En substance, la plaignante reproche à B.N. d’avoir
abusé sexuellement de leurs triplés, C.N., D.N. et
E.N., nés le 28 décembre 2009. Il aurait, à des dates
indéterminées mais à plusieurs reprises, frotté les fesses de leurs trois
enfants, habillés, sur ses parties génitales, frotté à deux reprises la zone
génitale de C.N. avec ses doigts, alors qu’il changeait ses couches,
abusé de cette dernière durant le week-end du 5 au 7 octobre 2012 et
abusé sexuellement de E.N.________ vraisemblablement au début de
l’année 2013.
B.Par ordonnance du 5 février 2014, le Ministère public de
l’arrondissement de l’Est vaudois a ordonné le classement de la procédure
pénale dirigée contre B.N.________ pour actes d’ordre sexuel avec des
enfants (I), a alloué à B.N., à la charge de l’Etat, une indemnité de
3'402 fr. (II) et a laissé les frais de procédure à la charge de l’Etat (III).
A l’appui de sa décision, la Procureure a considéré que les très
nombreuses opérations d’enquête menées à ce jour par la police et le
Ministère public n’avaient pas apporté d’indices sérieux et concrets de
culpabilité du prévenu.
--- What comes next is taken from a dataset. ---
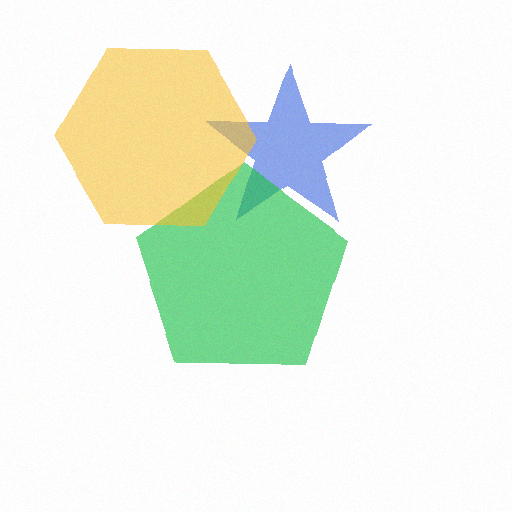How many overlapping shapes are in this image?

Selon elle, aucun élément, notamment médical et
psychologique, n’établissait que l’un ou l’autre des trois enfants du couple
aurait été abusé sexuellement par leur père ou par un tiers. Dans ces
circonstances, la Procureure a rejeté les réquisitions de preuves formulées
par la plaignante.
En outre, il n’était pas établi qu’A.N. se serait rendue
coupable de dénonciation calomnieuse au sens de l’art. 303 CP, fautes
d’indices suffisants selon lesquels l’intéressée « savait » son mari
innocent. La Procureure a en effet considéré qu’elle s’était convaincue de
la culpabilité de son mari.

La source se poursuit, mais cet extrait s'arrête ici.